While watching Rampart it felt as if Abel Ferrara’s coked-up Bad Lieutenant from New York City, played so well by Harvey Keitel twenty years ago, had stumbled into a Hawaiian-shirted, James Ellroy version of a Los Angeles cop movie. I realized I was watching a noir version of Bad Lieutenant, and not a bad version at that. Though director Oren Moverman evidently made a lot of changes to the Ellroy script and ended up sharing screenwriting credit with Ellroy, who is arguably one of the greatest American writers ever with his hugely popular and uniquely stylistic series of crime novels: the USA Underworld Trilogy and his LA Quartet, the most famous of which is LA Confidential. The fact alone that Ellroy wrote the script was enough to get me out of the house and into the theater when Rampart first premiered in 2011. One also learns from the director’s and cinematographer Bobby Bukowski’s co-commentary that there were no rehearsals and the actors were encouraged to improvise.

And it has a great supporting cast. Ned Beatty as the old school, retired, father-figure cop who gives Date Rape a tip on an illegal card game that’s going to get robbed, so Date Rape can show up and save the day by busting some caps in pursuit of the card game thieves. Sigourney Weaver portrays the IA bigwig who wants Date Rape to retire and make the “shitstorm” of his recent media coverage and sordid career go away.
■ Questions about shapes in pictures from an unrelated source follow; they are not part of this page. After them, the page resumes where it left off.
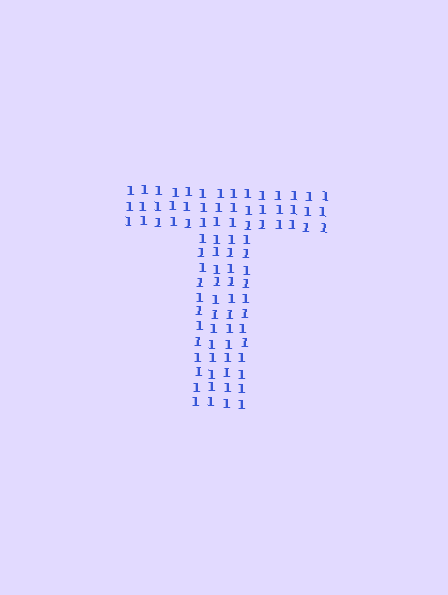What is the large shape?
The large shape is the letter T.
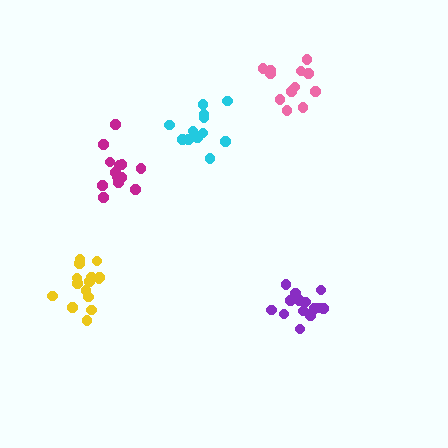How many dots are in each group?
Group 1: 15 dots, Group 2: 15 dots, Group 3: 12 dots, Group 4: 13 dots, Group 5: 12 dots (67 total).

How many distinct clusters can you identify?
There are 5 distinct clusters.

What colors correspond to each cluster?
The clusters are colored: yellow, purple, cyan, magenta, pink.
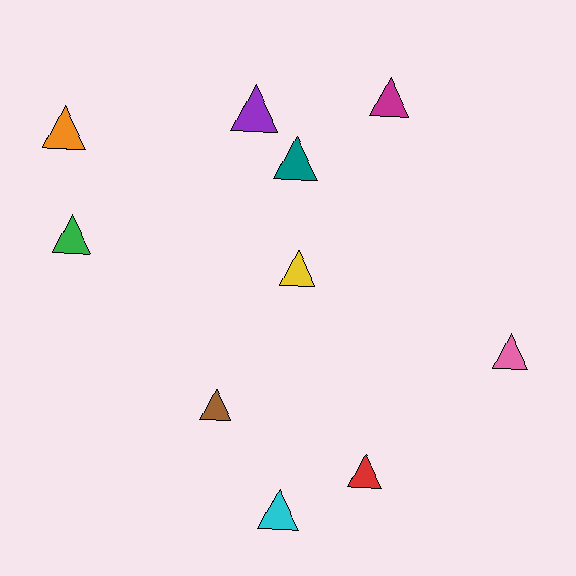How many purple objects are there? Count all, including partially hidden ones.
There is 1 purple object.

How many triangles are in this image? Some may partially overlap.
There are 10 triangles.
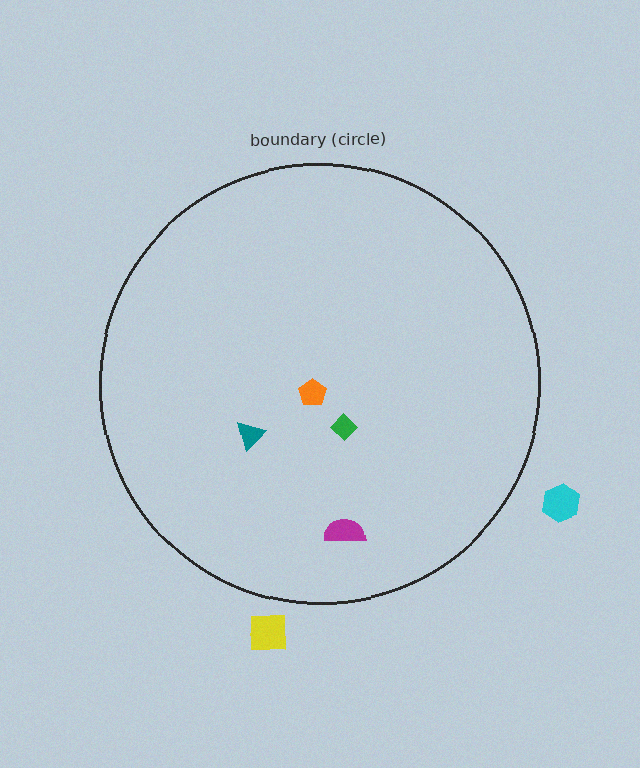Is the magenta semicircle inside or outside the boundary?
Inside.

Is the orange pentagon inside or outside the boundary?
Inside.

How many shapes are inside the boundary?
4 inside, 2 outside.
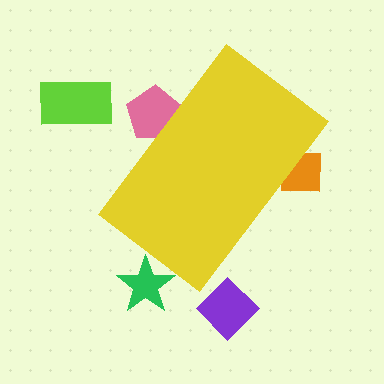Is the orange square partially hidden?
Yes, the orange square is partially hidden behind the yellow rectangle.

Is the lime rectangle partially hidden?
No, the lime rectangle is fully visible.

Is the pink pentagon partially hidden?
Yes, the pink pentagon is partially hidden behind the yellow rectangle.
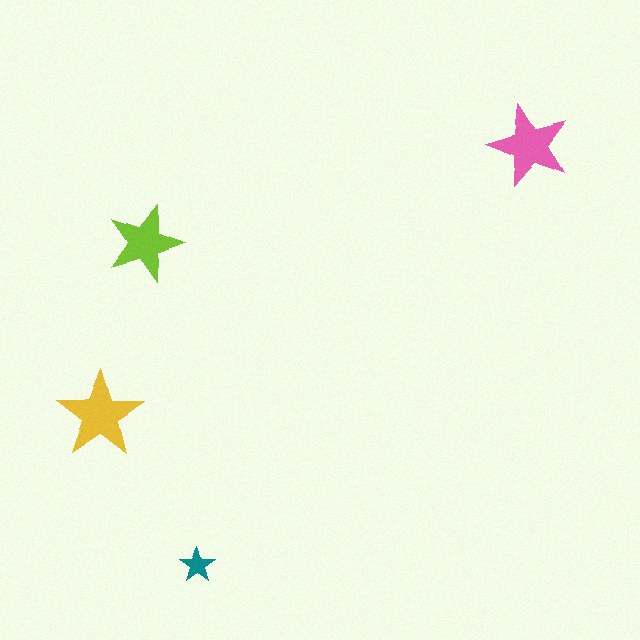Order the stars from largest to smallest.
the yellow one, the pink one, the lime one, the teal one.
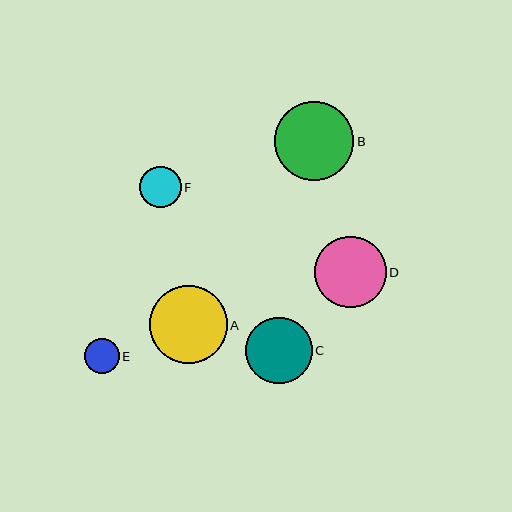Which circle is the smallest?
Circle E is the smallest with a size of approximately 35 pixels.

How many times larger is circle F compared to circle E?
Circle F is approximately 1.2 times the size of circle E.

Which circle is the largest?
Circle B is the largest with a size of approximately 79 pixels.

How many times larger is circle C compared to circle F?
Circle C is approximately 1.6 times the size of circle F.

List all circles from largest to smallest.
From largest to smallest: B, A, D, C, F, E.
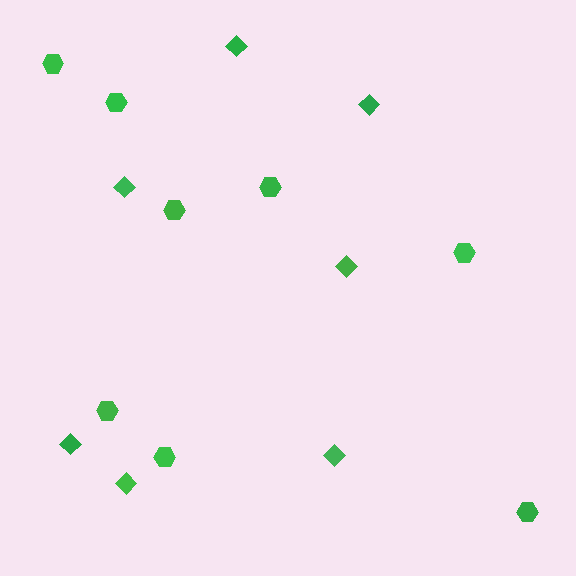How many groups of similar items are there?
There are 2 groups: one group of hexagons (8) and one group of diamonds (7).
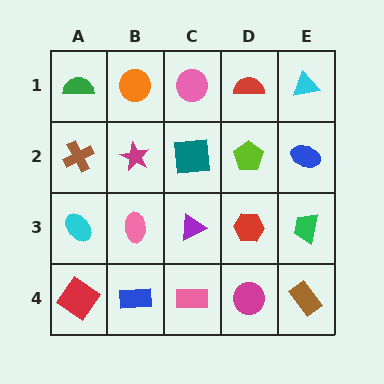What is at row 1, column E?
A cyan triangle.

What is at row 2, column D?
A lime pentagon.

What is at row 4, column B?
A blue rectangle.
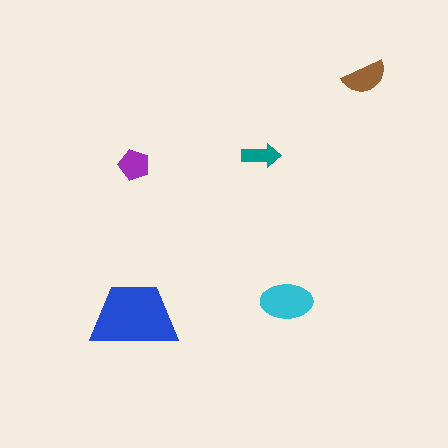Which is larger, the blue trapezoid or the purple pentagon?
The blue trapezoid.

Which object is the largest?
The blue trapezoid.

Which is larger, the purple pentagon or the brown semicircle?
The brown semicircle.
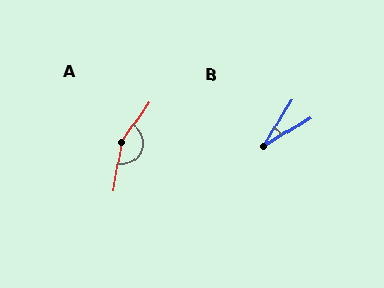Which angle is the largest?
A, at approximately 155 degrees.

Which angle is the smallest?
B, at approximately 27 degrees.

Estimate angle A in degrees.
Approximately 155 degrees.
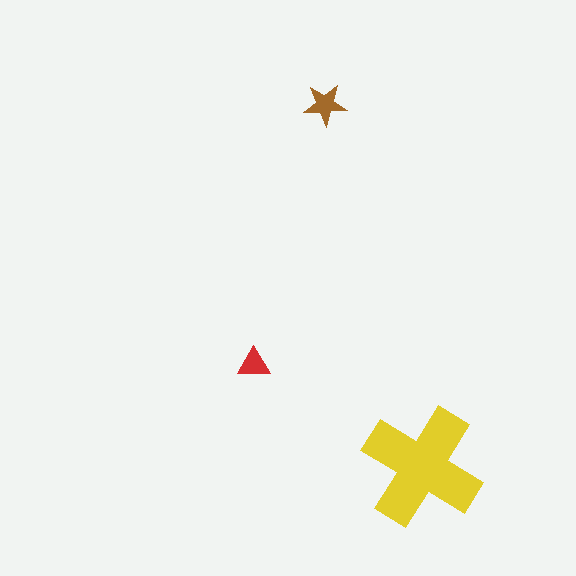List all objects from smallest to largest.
The red triangle, the brown star, the yellow cross.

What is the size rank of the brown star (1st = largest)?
2nd.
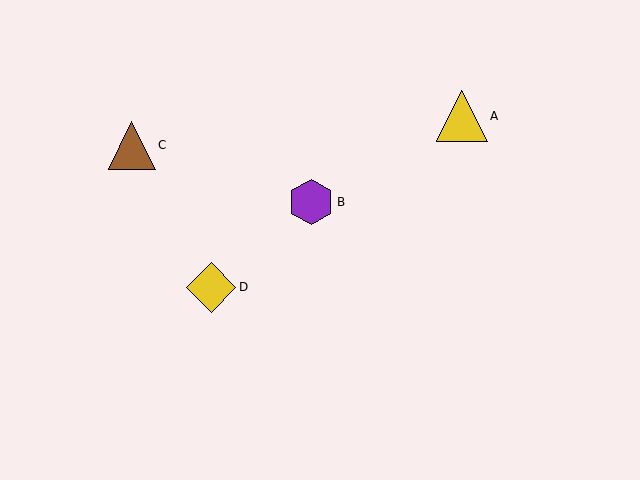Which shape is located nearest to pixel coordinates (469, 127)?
The yellow triangle (labeled A) at (462, 116) is nearest to that location.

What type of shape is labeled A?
Shape A is a yellow triangle.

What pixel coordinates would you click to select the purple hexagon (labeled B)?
Click at (311, 202) to select the purple hexagon B.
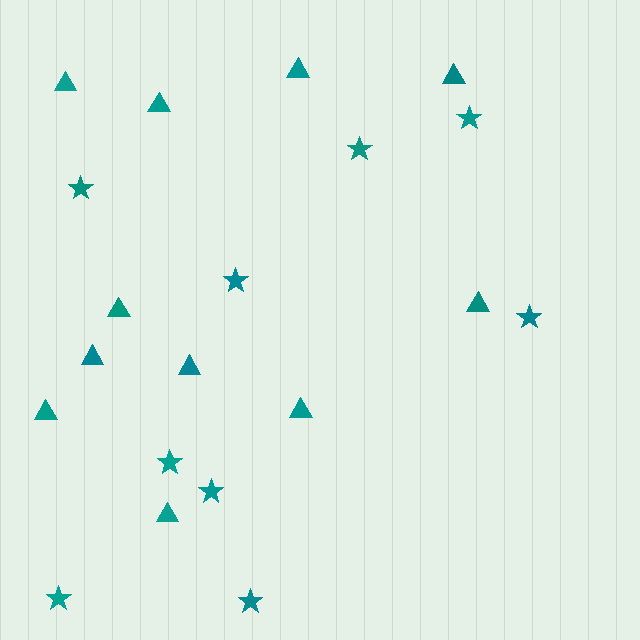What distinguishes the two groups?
There are 2 groups: one group of stars (9) and one group of triangles (11).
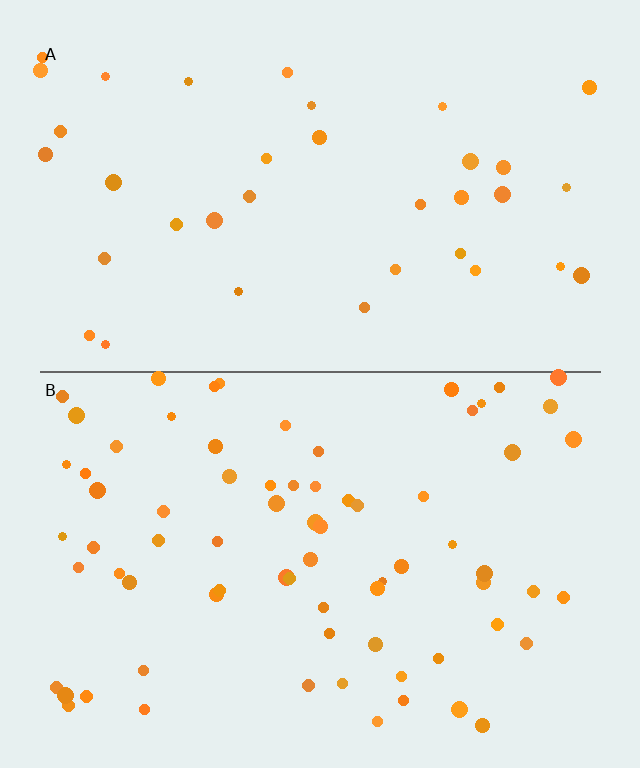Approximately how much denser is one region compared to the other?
Approximately 2.1× — region B over region A.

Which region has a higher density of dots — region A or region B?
B (the bottom).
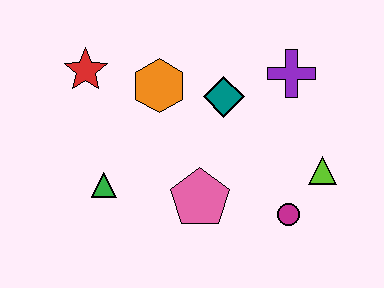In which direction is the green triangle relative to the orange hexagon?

Ben Foster, who was also given producer credit, Steve Buscemi and Ice Cube also have small roles. But it is Woody Harrelson as Ellroy’s misogynistic, racist, homophobic, chauvinistic, priapic cop who steals the show as only Woody Harrelson can. He threatens the maĆ®tre D at a posh hotel with busting him for the hookers in his lobby if he doesn’t hook him up with a free room and a bottle of Scotch. Later he extorts lorazepam and phenobarbital from a pharmacist whose boyfriend just got busted by saying he can make the charges go away. Later he extorts the same pharmacist again, telling him to give him something to “Take me up this time and something to keep it hard.” He goes to some sort of kinky sex club and after wandering around awhile in a drunken and/or drugged stupor, he gorges himself at a buffet table like a pig, eating with his hands as he gormandizes, shoving more and more food down his throat, until graphically vomiting in the bathroom. When leaving the club in the middle of the night, he stumbles and falls down on the sidewalk as onlookers look on impassively; but being the super-stud cop that he is, he manages to get back up and leave.

As the movie progresses, Date Rape becomes more obscured and in the background, and in shadows, and in reflections; like a specter, according to the cinematographer’s comments. I thought it was extremely well done in that respect. I thought the dark, shadowy scenes and intermittent use of natural lighting was all brilliantly done by Bobby Bukowski. Kudos is also due to David Wasco for his skills as production designer. Oren Moverman uses a lot of close ups in his direction, which I also thought was well done, highlighting Woody’s character’s rough exterior and facial features, and also bringing out the character’s inner pain, or lack thereof. You just can’t go wrong with Woody Harrelson playing the lead role in a James Ellroy cop script. That’s a match made in heaven – or hell. If you are a fan of Woody Harrelson, James Ellroy, or film noir, Rampart is a movie not to be missed.